Cerita di Balik Tradisi Pernikahan

Fimela diperbarui 03 Sep 2013, 19:20 WIB

Selalu saja ada cerita tersembunyi di balik setiap tradisi yang berkembang di masyarakat termasuk tradisi pernikahan. Misalnya saja tradisi memakai kerudung yang dipercaya mampu mengusir roh jahat. Ingin tahu tradisi lainnya beserta cerita di baliknya? Simak ulasan berikut yang dirangkum dari people.howstuffworks.com.

• Buket Bunga
Tahukah anda bahwa pada jaman dahulu pengantin wanita tidak membawa buket bunga melainkan bawang putih serta daun herbal yang wangi? Tradisi ini bermula saat wabah penyakit menyebar di seantero Eropa yang menyebabkan orang-orang menggunakan bawang putih untuk menutupi hidung dan mulut mereka agar dapat bertahan hidup.

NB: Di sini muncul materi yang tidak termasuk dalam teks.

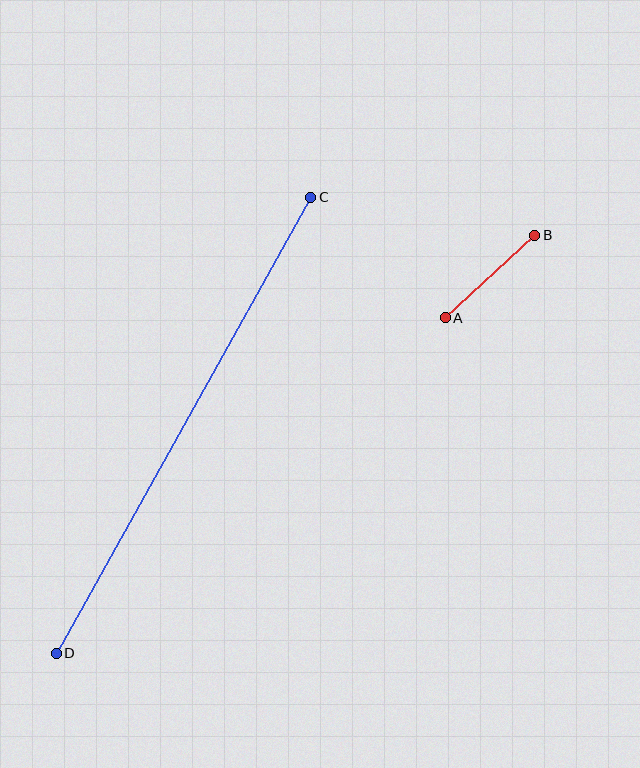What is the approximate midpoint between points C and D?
The midpoint is at approximately (184, 425) pixels.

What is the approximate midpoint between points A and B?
The midpoint is at approximately (490, 276) pixels.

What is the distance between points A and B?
The distance is approximately 122 pixels.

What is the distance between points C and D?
The distance is approximately 522 pixels.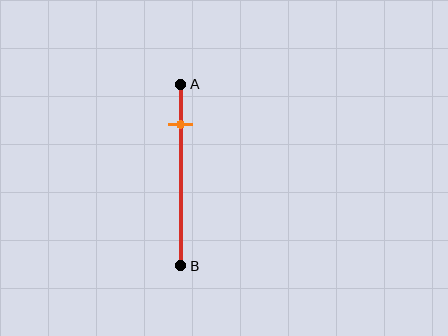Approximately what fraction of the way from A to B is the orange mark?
The orange mark is approximately 20% of the way from A to B.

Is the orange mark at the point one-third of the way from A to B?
No, the mark is at about 20% from A, not at the 33% one-third point.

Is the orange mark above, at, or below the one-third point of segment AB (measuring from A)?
The orange mark is above the one-third point of segment AB.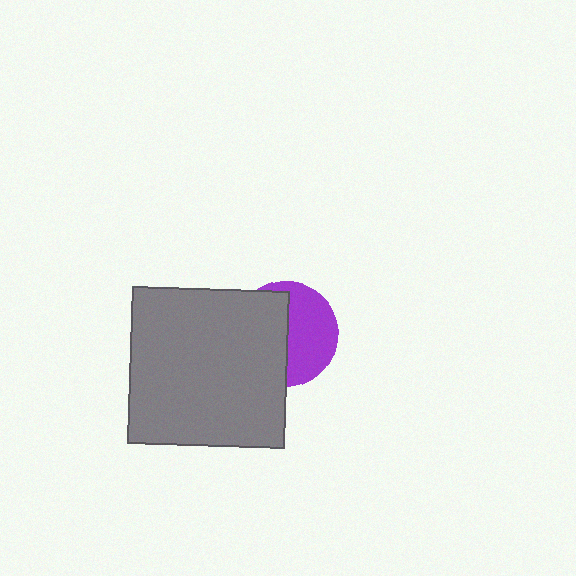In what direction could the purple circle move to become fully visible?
The purple circle could move right. That would shift it out from behind the gray square entirely.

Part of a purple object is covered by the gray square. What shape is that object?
It is a circle.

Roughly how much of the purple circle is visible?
About half of it is visible (roughly 50%).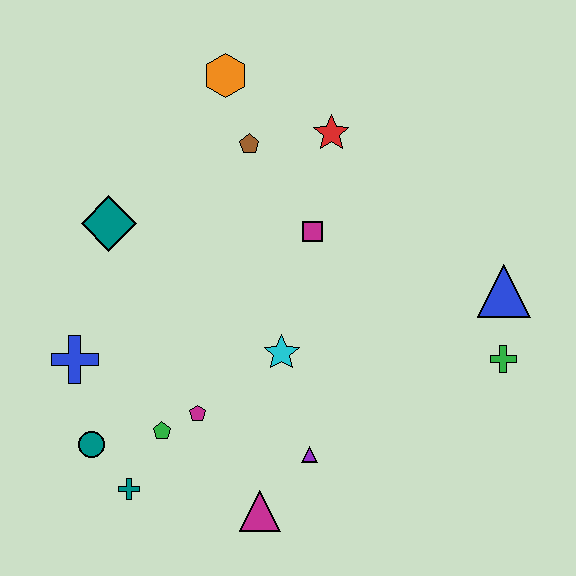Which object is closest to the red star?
The brown pentagon is closest to the red star.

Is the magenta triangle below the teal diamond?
Yes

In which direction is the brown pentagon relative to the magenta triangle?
The brown pentagon is above the magenta triangle.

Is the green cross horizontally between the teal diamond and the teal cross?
No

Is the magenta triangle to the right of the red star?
No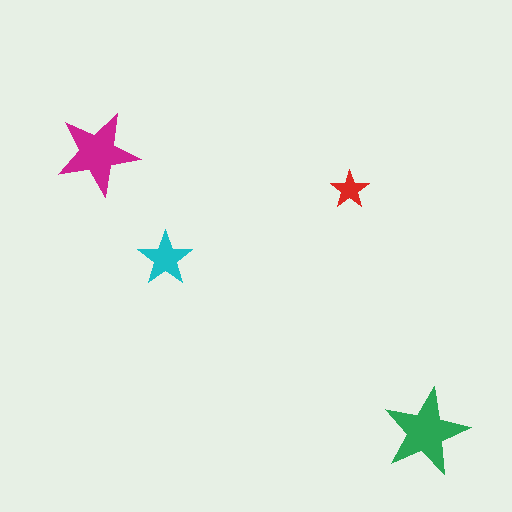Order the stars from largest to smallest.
the green one, the magenta one, the cyan one, the red one.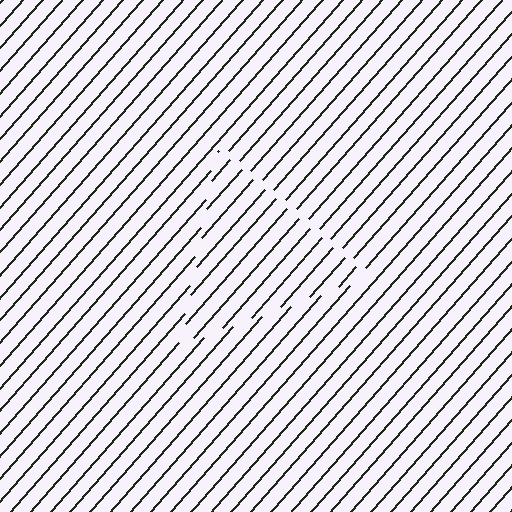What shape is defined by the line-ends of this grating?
An illusory triangle. The interior of the shape contains the same grating, shifted by half a period — the contour is defined by the phase discontinuity where line-ends from the inner and outer gratings abut.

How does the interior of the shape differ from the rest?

Tetapi, seiring dengan perkembangan jaman dan hilangnya wabah penyakit, masyarakat sudah tidak menggunakan bawang untuk dibawa pengantin wanita. Supaya terlihat cantik dan menarik, pengantin wanita membawa buket bunga yang indah dan semerbak wanginya.

• Bulan Madu
Jika anda mengaitkan bulan madu dengan tradisi yang berkembang di masyarakat, maka bulan madu merupakan saat-saat di mana pengantin pria membawa kabur pengantin wanita. Hal ini berkaitan dengan janji saat upacara pernikahan yang berbunyi “Maukah engkau menerima wanita ini?”, maka pengantin pria pun menerima sang wanita dengan cara membawanya pergi.

Dalam tradisi yang berkembang pada masyarakat Skandinavia, pengantin wanita dan pria harus melarikan diri dari rumah selama 30 hari. Pada masa bersembunyi ini, keluarga serta teman mereka membawa anggur madu pada pengantin yang sedang bersembunyi setiap harinya sehingga saat-saat bersembunyi ini disebut dengan ‘bulan madu’.